Most art museums seem to be stretching for “relevancy” these days, whatever that really means. And so we have, at the Portland Art Museum in Oregon, a “community-driven” gallery section named Portlandia to accompany a current traveling exhibit called  The Art of the Tuileries Garden. In collaboration with the Louvre and the Musée Carnavalet Histoire de Paris, Portland, the High Museum and the Toledo Museum of Art developed the exhibit. It contains, according to the press release,Â
…more than 100 sculptures, paintings, photographs, and drawings by some of the most acclaimed European and American artists from the 17th to the 20th centuries, including works by Camille Pissaro, Édouard Manet, and others who have taken inspiration from the iconic Parisian landmark. Visitors will see monumental sculpture by Coysevox and Bosio for the first time in the United States. …

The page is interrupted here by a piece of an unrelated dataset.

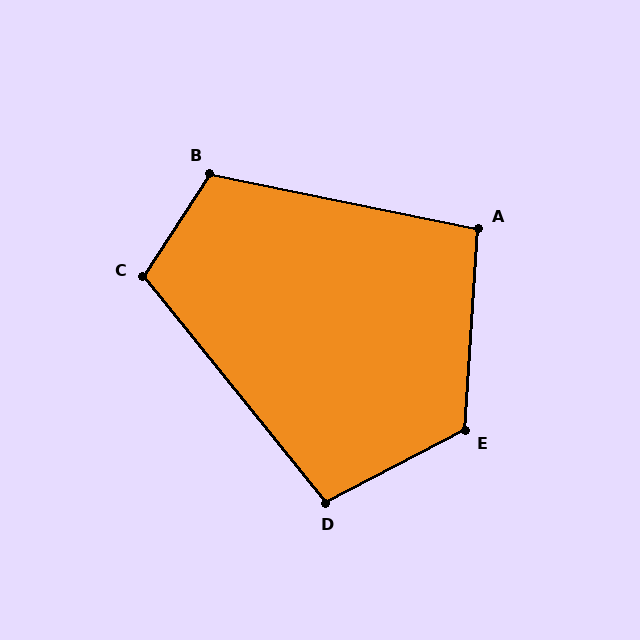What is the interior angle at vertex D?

The exhibition features more than 50 rarely exhibited photographs, from a unique full-plate daguerreotype to modern interpretations of the Garden. Vintage French albumen prints document the aftermath of the Paris Commune and Tuileries Palace fire of 1871, while turn-of-the 20th-century views by Eugene Atget, a master photographer and chronicler of Paris’ changing environs, capture the elegant sculptures installed throughout the Garden. Additional works by renowned photographers Henri Cartier-Bresson and Michael Kenna suggest the peace, beauty, and mystery to be discovered in the heart of Paris.
In Portland, however, that was not enough: The museum felt compelled to develop a local angle, Parklandia.
In partnership with Portland Parks and Recreation and the Portland Parks Foundation, the Museum is asking people to share images of their favorite Portland parks on Instagram using the hashtag #captureparklandia. The final space in the exhibition includes a monitor showing these images of Portland’s public spaces along with map detailing the 200 parks in Portland.
So, I invite you to go to that section on Instagram above and to check out the museum’s Instagram feed. Do you see anything as remotely interesting as an Atget photograph? As the Kokoschka at top or the Pissaro below?
Me neither.
So I have to ask: why are museums doing things like this, and why do they think they would get people interested in art?